Jake’s wife Rachel recognized the sacrifice the family has made, and the progress in the understanding of Alzheimer’s it has led to: “The Heinrichs have been giving their blood, their time, their bodies for research their whole lives. It was never a question. It was always about making the world a little better for the next generation.”

Lessons that changed the field

The research results marked a turning point. One of the antibody therapies successfully cleared amyloid plaques from the brain and shifted biological markers tied to Alzheimer’s. Even more compelling, participants who received the therapy had about a 50% lower risk of developing dementia symptoms compared with those who did not. For families who have lived under the weight of inevitability, this was the first real proof that prevention was possible.

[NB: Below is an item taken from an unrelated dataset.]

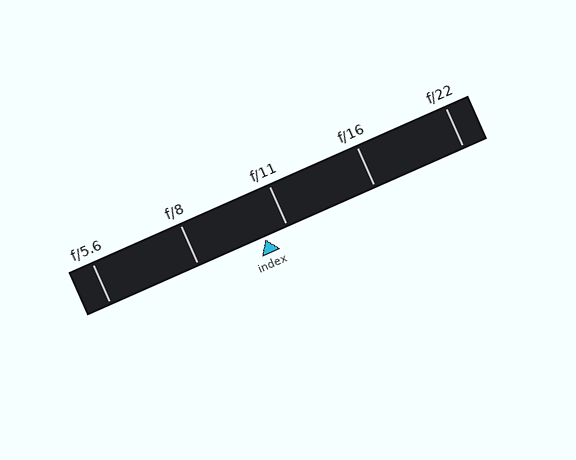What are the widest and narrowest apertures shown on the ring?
The widest aperture shown is f/5.6 and the narrowest is f/22.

Those lessons have reshaped the future of Alzheimer’s research. The next wave of studies at WashU Medicine is combining drugs that remove amyloid with therapies designed to target tau tangles — attacking both culprits behind the disease. And the most ambitious trial yet is underway: a primary prevention study that treats people before plaques appear at all. The hope is profound — if plaques and tangles never form, Alzheimer’s itself may never take root.

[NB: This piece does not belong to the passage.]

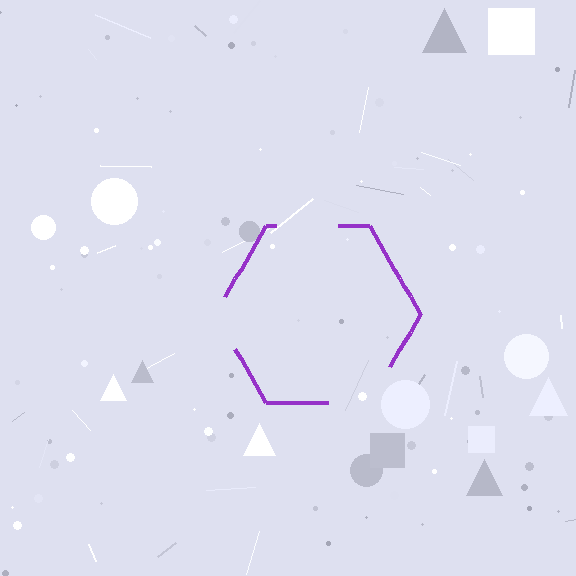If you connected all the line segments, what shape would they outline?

“We need to continue to develop and accelerate new preventions for the disease. We can’t wait another 10 years. There are millions of people with the disease today, and there will be more millions more who will get it unless we can discover, validate and implement preventions.” For Bateman, the purpose is clear. “These family members are heroic in ways that we typically only see in the movies and books. With their help, not only is preventing Alzheimer’s and dementia possible — I think it’s probable. As long as we continue to invest the resources necessary.”

From despair to determination

Mary Salter, Carrie’s mother, remembers a time when there was only silence and stigma. “Back in the 1950s, they thought my husband’s mother was just mentally defective. Her records were sealed. No one talked about it,” she says. “When we found out about WashU Medicine, they became our second home. They gave us answers, and they gave us hope.”

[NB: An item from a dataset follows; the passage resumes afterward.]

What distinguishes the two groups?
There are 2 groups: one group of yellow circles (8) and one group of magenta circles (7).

That hope is spreading. Across generations, families who once feared their futures now see possibility. Hannah frames it simply: “I want to be the kind of person who can help people like my mom. Research is the one hope that people have. That someday it can change everything. That it can change the course of a family’s life.”

Hope on the horizon

Alzheimer’s still robs too many lives. But in St. Louis, within the labs and clinics of WashU Medicine, there is a new narrative emerging. One not of inevitability, but of intervention. One where science and family courage collide to rewrite the story of neurodegeneration.

“We’ve always dedicated ourselves to any research we could do,” Jake says. “And these studies — this drug — may be saving my life, and my family’s life.”

So, if research takes a long time, even if it’s a lifetime — my lifetime — if it works, in the end, it’s worth it.

— Jake Heinrichs

For Jake, Carrie, Hannah and millions of others, the fight is personal. For Bateman and WashU Medicine, it’s a mission: to transform Alzheimer’s from a death sentence into a solvable challenge.

“Now there’s hope,” adds Jake. “All of a sudden, for the first time in history, there’s a chance that history can change.”